Vu la procédure suivante :
Procédure contentieuse antérieure :
M. A... B... a demandé au tribunal administratif de Paris d'annuler les arrêtés du 17 avril 2024 par lesquels le préfet de police, d'une part, l'a obligé à quitter le territoire français sans délai et a fixé le pays à destination duquel il pourra être éloigné et, d'autre part, a prononcé à son encontre une interdiction de retour sur le territoire français d'une durée de douze mois.
Par un jugement n° 2409483 du 27 juin 2024, le tribunal administratif de Paris a rejeté sa demande.
Procédure devant la Cour :
Par une requête et un mémoire, enregistrés les 22 octobre 2024 et 19 décembre 2024, M. B..., représenté par Me Boudjellal, demande à la Cour :
1°) d'annuler le jugement du tribunal administratif de Paris du 27 juin 2024 ;
2°) d'annuler les arrêtés du préfet de police du 17 avril 2024 en toutes leurs dispositions ou, à défaut, d'annuler les décisions portant refus de délai de départ volontaire et interdiction de retour sur le territoire français ;
3°) d'enjoindre au préfet de lui délivrer un titre de séjour, de réexaminer sa situation et de lui délivrer une autorisation provisoire de séjour ;
4°) de mettre à la charge de l'Etat la somme de 1 200 euros au bénéfice de son conseil sous réserve de renonciation à percevoir la part contributive de l'Etat.
Il soutient que :
- les décisions portant obligation de quitter le territoire français, refus de délai de départ volontaire et interdiction de retour sur le territoire français sont insuffisamment motivées ;
- cette insuffisance de motivation révèle un défaut d'examen de sa situation personnelle ;
- la décision portant obligation de quitter le territoire français a été prise en méconnaissance des stipulations de l'article 6-7 de l'accord franco-algérien, le préfet de police ne pouvant légalement prendre une mesure d'éloignement à son encontre compte tenu de son état de santé justifiant la délivrance de plein droit d'un titre de séjour ;
- elle méconnaît les dispositions du 9° de l'article L. 611-3 du code de l'entrée et du séjour des étrangers et du droit d'asile et est entachée d'une erreur manifeste d'appréciation ;
- cette décision est entachée d'une erreur manifeste d'appréciation de ses conséquences sur sa situation personnelle ;
- en estimant à tort qu'il se trouvait en situation de compétence liée pour prononcer la décision lui refusant l'octroi d'un délai de départ volontaire, le préfet de police a commis une erreur de droit ;
- cette décision est entachée d'une erreur manifeste d'appréciation en l'absence de risque de fuite caractérisé ;
- la production du dossier médical est nécessaire.

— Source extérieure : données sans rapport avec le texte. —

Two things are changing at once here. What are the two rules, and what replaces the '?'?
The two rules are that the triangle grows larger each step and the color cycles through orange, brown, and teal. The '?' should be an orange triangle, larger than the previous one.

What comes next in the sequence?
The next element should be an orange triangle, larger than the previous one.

Par un mémoire en défense, enregistré le 10 février 2025, le préfet de police conclut au rejet de la requête.
Il soutient que les moyens soulevés par M. B... ne sont pas fondés.
Par ordonnance du 11 février 2025, la clôture d'instruction a été fixée au 3 mars 2025 à 12 heures.

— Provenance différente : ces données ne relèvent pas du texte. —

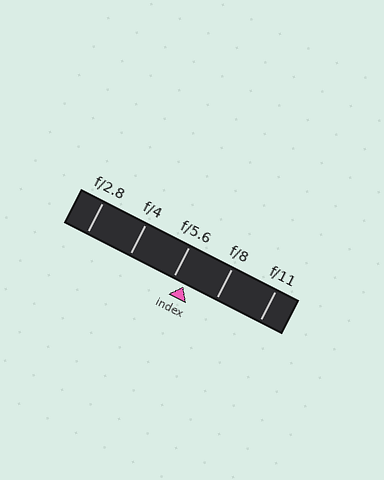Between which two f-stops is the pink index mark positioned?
The index mark is between f/5.6 and f/8.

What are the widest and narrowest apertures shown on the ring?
The widest aperture shown is f/2.8 and the narrowest is f/11.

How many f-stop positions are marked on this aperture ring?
There are 5 f-stop positions marked.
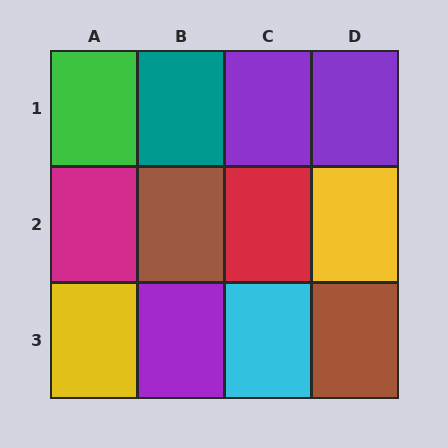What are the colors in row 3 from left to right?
Yellow, purple, cyan, brown.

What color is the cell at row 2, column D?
Yellow.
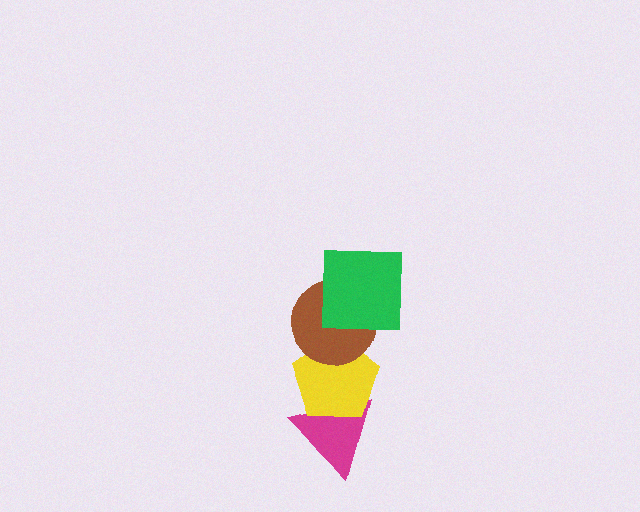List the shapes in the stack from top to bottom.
From top to bottom: the green square, the brown circle, the yellow pentagon, the magenta triangle.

Des pièces complémentaires présentées pour M. B... ont été enregistrées le 3 mars 2025 à 12h08, postérieurement à la clôture d'instruction et n'ont pas été communiquées.
M. B... a été admis au bénéfice de l'aide juridictionnelle totale par une décision du 16 septembre 2024.
Vu les autres pièces du dossier.
Vu :
- l'accord franco-algérien du 27 décembre 1968 modifié ;
- le code de l'entrée et du séjour des étrangers et du droit d'asile ;
- le code des relations entre le public et l'administration ;
- la loi n° 91-647 du 10 juillet 1991 ;
- le code de justice administrative.
Le président de la formation de jugement a dispensé le rapporteur public, sur sa proposition, de prononcer des conclusions à l'audience.
Les parties ont été régulièrement averties du jour de l'audience.
Ont été entendus au cours de l'audience publique :
- le rapport de Mme Lorin,
- et les observations de M. B....
Considérant ce qui suit :
1. Par un arrêté du 17 avril 2024, le préfet de police a obligé M. B... ressortissant algérien né le 1er mai 1977, à quitter le territoire français, a refusé de lui accorder un délai de départ volontaire et a fixé le pays à destination duquel il pourra être éloigné. Par un second arrêté pris le même jour, le préfet de police a prononcé à son encontre une interdiction de retour sur le territoire français d'une durée de douze mois. Par la présente requête, M. B... relève régulièrement appel du jugement par lequel le tribunal administratif de Paris a rejeté sa demande tendant à l'annulation de ces arrêtés.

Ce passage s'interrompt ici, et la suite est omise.